Giravo per i marciapiedi chiedendomi come avrei spiegato ai miei genitori, soprattutto a mio padre, che non avevo soldi e cambio, e volevo dormire lì.

Mi guardavo intorno, la gente era serena, il tempo bello, onesto, scorreva pacifico, i bambini giocavano nei giardinetti e cominciavo a sentire un leggero languorino, ma non era fame, era solo golosità. Avevo voglia di qualcosa di dolce e poi avrei cercato un posto dove dormire, come avrei fatto coi soldi non so.

La cittadina era chiara alla luce del sole, il miscuglio di colori che mi ricordo oscilla marrone, giallo, rosso a momenti, l’aria era limpida e trasparente e sentivo un buon odore di pane tutt’intorno e puntai il panificio. Entrai.

‘’ Salve ‘’

‘’ Buon giorno ‘’, mi risposero, anche se c’era gente.

Al mio turno chiesi se avevano qualcosa di dolce, sorridendo la signora mi indicò un grosso plooncake, lo presi mentre continuavo a guardami intorno.

Uscendo, come misi un piede oltre la porta, inciampai in una ragazzina che correva con un’amica, avevano l’aria di essere appena scese dal cavallo a dondolo.

Le loro risa risuonavano nella mattina argentina, metallica, erano acute, dolci e acute, affettuose, sorrisero, ‘’ Tu dove vai? ‘’, mi disse una delle due.

Aveva i capelli castani, un po’ mossi, legati dietro con una pinza, la più classica delle bambine, aveva una gonnellina bianca e una camicina con un fiocchetto marrone scuro, che carina!

Mi dimenticai di avere fame, il grosso sacchetto marrone che avevo in mano ingombrava e basta, mi disse di andare con lei, non di accompagnarla, di seguirla.Passammo in mezzo alle aiuole nel parco, entrammo in un campo e poi seguimmo una stradina scoscesa, una stradina da paese, in terra.Mi dava fastidio quel grosso sacco marrone mentre scendevo per quella strada che, pian piano, diventava una mulattiera, sempre più ripida, che precipitava davanti a una roccia.
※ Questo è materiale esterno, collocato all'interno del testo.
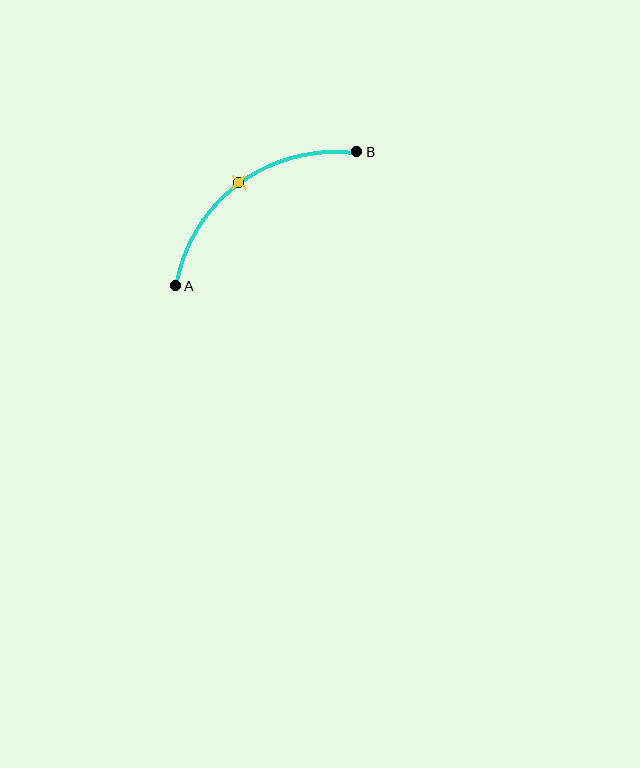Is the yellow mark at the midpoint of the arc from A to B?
Yes. The yellow mark lies on the arc at equal arc-length from both A and B — it is the arc midpoint.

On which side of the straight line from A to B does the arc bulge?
The arc bulges above and to the left of the straight line connecting A and B.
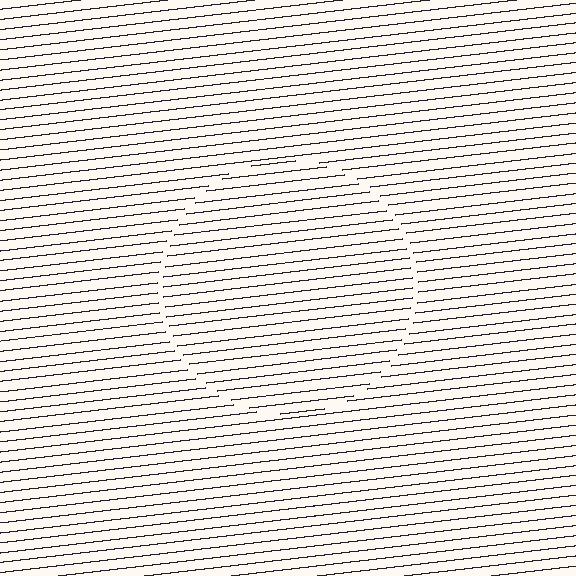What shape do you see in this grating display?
An illusory circle. The interior of the shape contains the same grating, shifted by half a period — the contour is defined by the phase discontinuity where line-ends from the inner and outer gratings abut.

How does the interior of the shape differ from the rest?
The interior of the shape contains the same grating, shifted by half a period — the contour is defined by the phase discontinuity where line-ends from the inner and outer gratings abut.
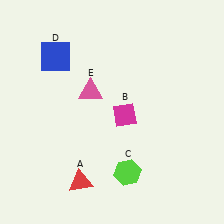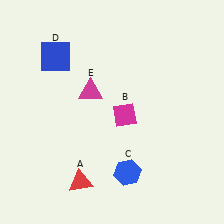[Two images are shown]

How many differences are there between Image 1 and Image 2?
There are 2 differences between the two images.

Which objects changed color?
C changed from lime to blue. E changed from pink to magenta.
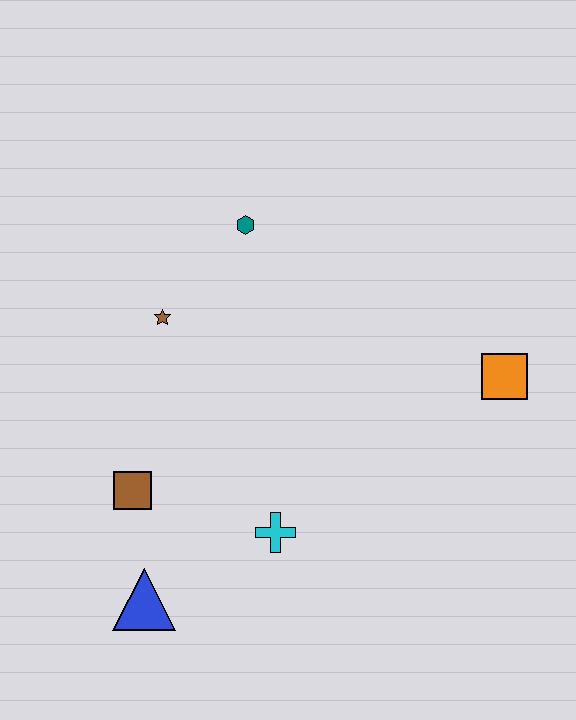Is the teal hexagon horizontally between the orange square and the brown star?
Yes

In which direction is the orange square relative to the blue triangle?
The orange square is to the right of the blue triangle.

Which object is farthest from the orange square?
The blue triangle is farthest from the orange square.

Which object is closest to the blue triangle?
The brown square is closest to the blue triangle.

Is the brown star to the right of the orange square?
No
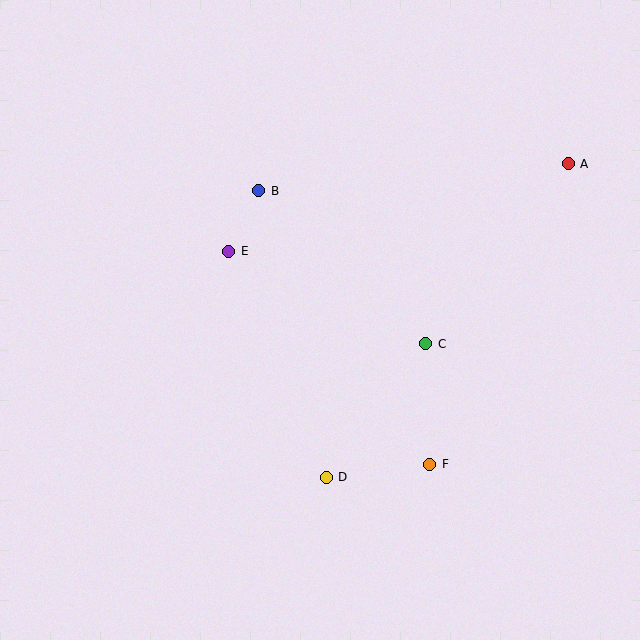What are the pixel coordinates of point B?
Point B is at (259, 191).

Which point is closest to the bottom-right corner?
Point F is closest to the bottom-right corner.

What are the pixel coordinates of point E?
Point E is at (229, 251).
Oltre il masso proseguiva il sentiero, ma, sotto, il vuoto per diverse decine di metri, la bambina con la sua amica, arrampicandosi di traverso, non curante, oltrepassò facilmente la pietra come se non fosse niente, ma, io, con le mani occupate, stentavo , provavo, ma non riuscivo a passare, guardavo giù e mi girava la testa.Accortasi del mio penare la bimba tornò subito indietro per aiutarmi, questa volta, però, c’era qualcosa di diverso, non era più sicura, anche lei stentava, la guardavo, finché, a un certo punto, una mano perse la presa, stava cadendo, cadeva, pochi secondi e poi il vuoto, mi guardava, stava cedendo, la mie mani persero il sacchetto del pane, la presi per un piedino, sudava, l’altra mano su una specie di ringhiera di catena, tremava, strinsi la sua caviglia, il suo viso non voleva andarsene, mi guardava, strinsi più forte.‘’ Non ti lascerò mai ‘’.